The second bit-- where the father has done genetic experiments on his son-- why release that bit in a trailer?
Legally Blonde 2:
This is a case where the trailer of the movie takes you through the story plot point by plot point. There is no need to see this movie if you've seen the trailer. And really, the story wasn't even enough to fill a 2-minute trailer.
League of Extraordinary Gentlemen:
Sean Connery. As Hemingway. Okay, aside from the obvious, I'll give it a whirl. It looks pretty. Art direction, set design, lighting, all done well. But showing Mina Harker as a vampire? In the trailer? Things do not bode well for this movie.
28 Days Later:
This one is interesting. An Irish "zombie" movie. Shot on video, transferred to 35mm. From what I can see, it's available on DVD. It looks to be worth a watch.
The trend of giving away too much in the trailer is disturbing to me. I mean really, who makes these decisions?

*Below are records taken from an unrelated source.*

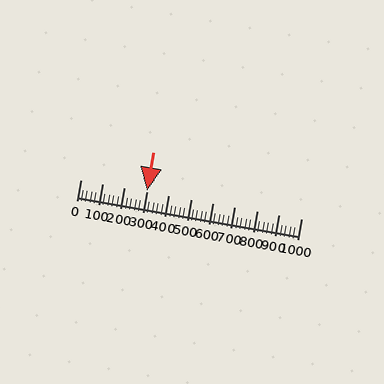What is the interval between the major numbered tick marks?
The major tick marks are spaced 100 units apart.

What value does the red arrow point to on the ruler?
The red arrow points to approximately 300.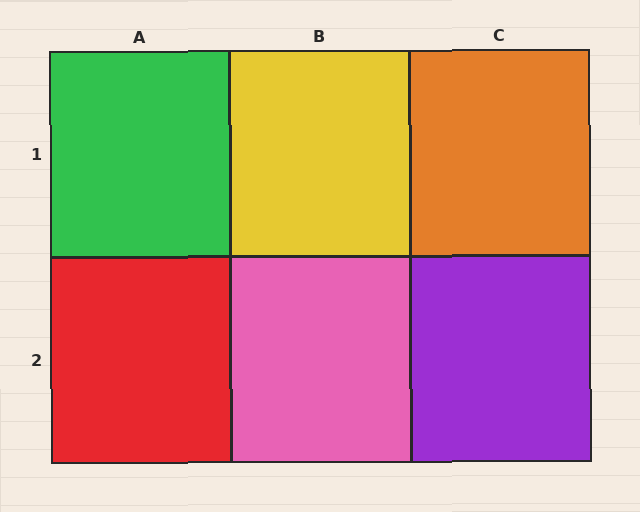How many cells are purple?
1 cell is purple.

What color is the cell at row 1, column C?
Orange.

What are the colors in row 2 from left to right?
Red, pink, purple.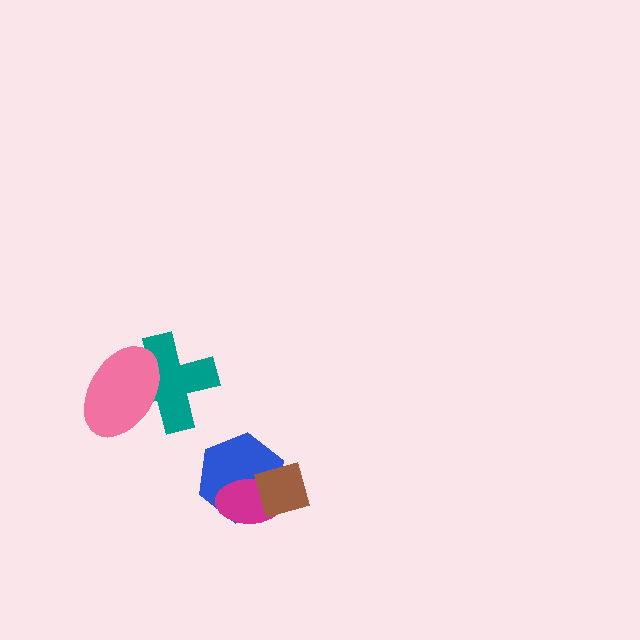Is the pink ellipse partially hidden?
No, no other shape covers it.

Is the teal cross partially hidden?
Yes, it is partially covered by another shape.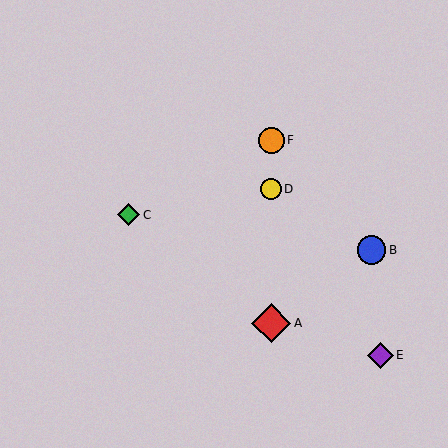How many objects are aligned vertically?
3 objects (A, D, F) are aligned vertically.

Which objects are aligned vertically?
Objects A, D, F are aligned vertically.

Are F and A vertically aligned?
Yes, both are at x≈271.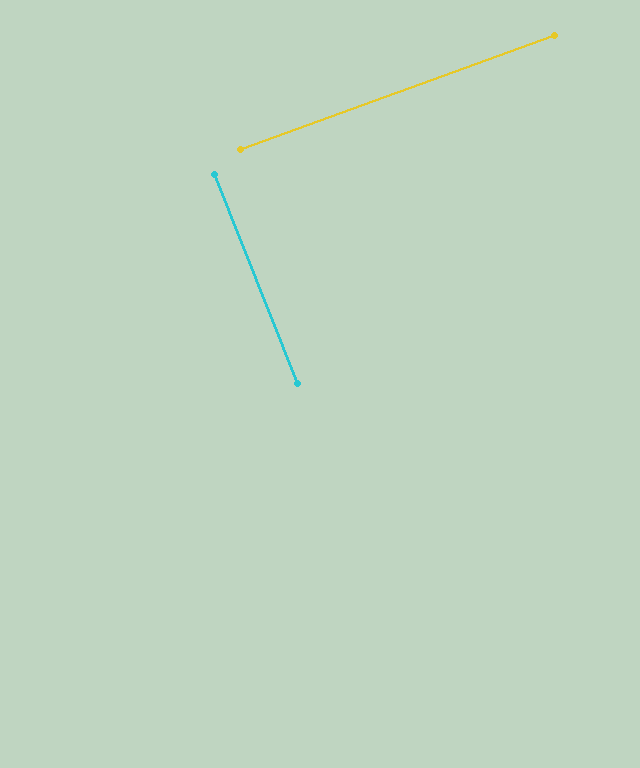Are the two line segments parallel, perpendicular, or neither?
Perpendicular — they meet at approximately 88°.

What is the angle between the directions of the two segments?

It used to be that the trailer was representative of the film. That hasn't been the case since Grosse Point Blank (an excellent movie, BTW). So I've grudgingly come to accept the trailer as a try-to-suck-you-in ploy. But when you give away too much, you spoil the movie for me. I want to be surprised. I want to see things develop in the movie.
Otherwise, I'll just wait for the DVD.